Software vulnerabilities are a challenge in cybersecurity. Manual security patches are often difficult and slow to be deployed, while new vulnerabilities are created. Binary code vulnerability detection is less studied and more complex compared to source code, and this has important practical implications. Deep learning has become an efficient and powerful tool in the security domain, where it provides end-to-end and accurate prediction. Modern deep learning approaches learn the program semantics through sequence and graph neural networks, using various intermediate representation of programs, such as abstract syntax trees (AST) or control flow graphs (CFG). Due to the complex nature of program execution, the output of an execution depends on the many program states and inputs. Also, a CFG generated from static analysis can be an overestimation of the true program flow. Moreover, the size of programs often does not allow a graph neural network with fixed layers to aggregate global information. To address these issues, we propose DeepEXE, an agent-based implicit neural network that mimics the execution path of a program. We use reinforcement learning to enhance the branching decision at every program state transition and create a dynamic environment to learn the dependency between a vulnerability and certain program states. An implicitly defined neural network enables nearly infinite state transitions until convergence, which captures the structural information at a higher level. The experiments are conducted on two semi-synthetic and two real-world datasets. We show that DeepEXE is an accurate and efficient method and outperforms the state-of-the-art vulnerability detection methods.

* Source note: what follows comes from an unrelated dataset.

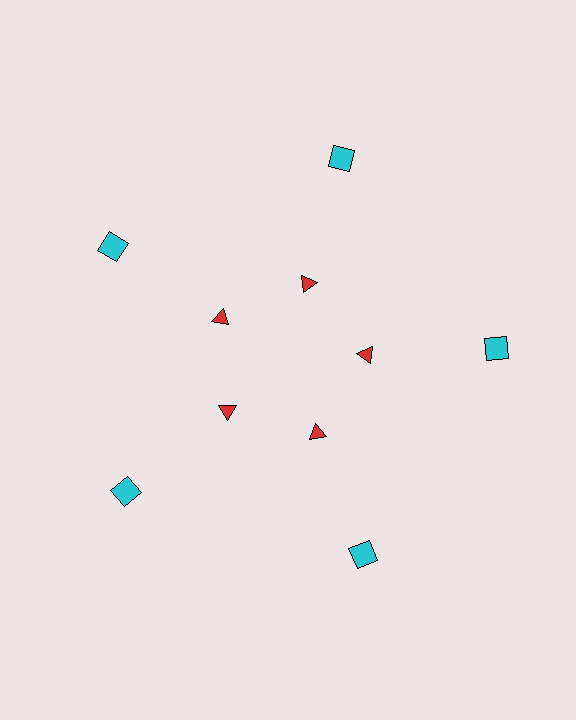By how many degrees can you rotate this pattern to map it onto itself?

Paper Structure (17 sections, 18 equations, 2 figures, 4 tables)

This paper contains 17 sections, 18 equations, 2 figures, 4 tables.

Figures (2)

  • Figure 1: In each epoch, the model simulates one execution session with a specific execution path consisting of multiple steps. At step $i$, the executor chooses the most likely branch for node $j$ to move next based on program state and node semantics. This is one execution with a loop (Epoch 1) and one without (Epoch 2). The model then updates the program state by combining the next node's code semantics.

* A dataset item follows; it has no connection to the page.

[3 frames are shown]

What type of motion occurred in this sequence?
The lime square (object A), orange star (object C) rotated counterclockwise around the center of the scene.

  • Figure 2: Overall architecture of DeepEXE. Four major segments of our model include input preprocessing, node embedding through sequential model, state transition and structure learning, and prediction and training. DeepEXE combines the local instruction semantics with high-level topological information, where program dependencies are captured through the use of a REINFORCE agent and a GNN with much larger receptive field.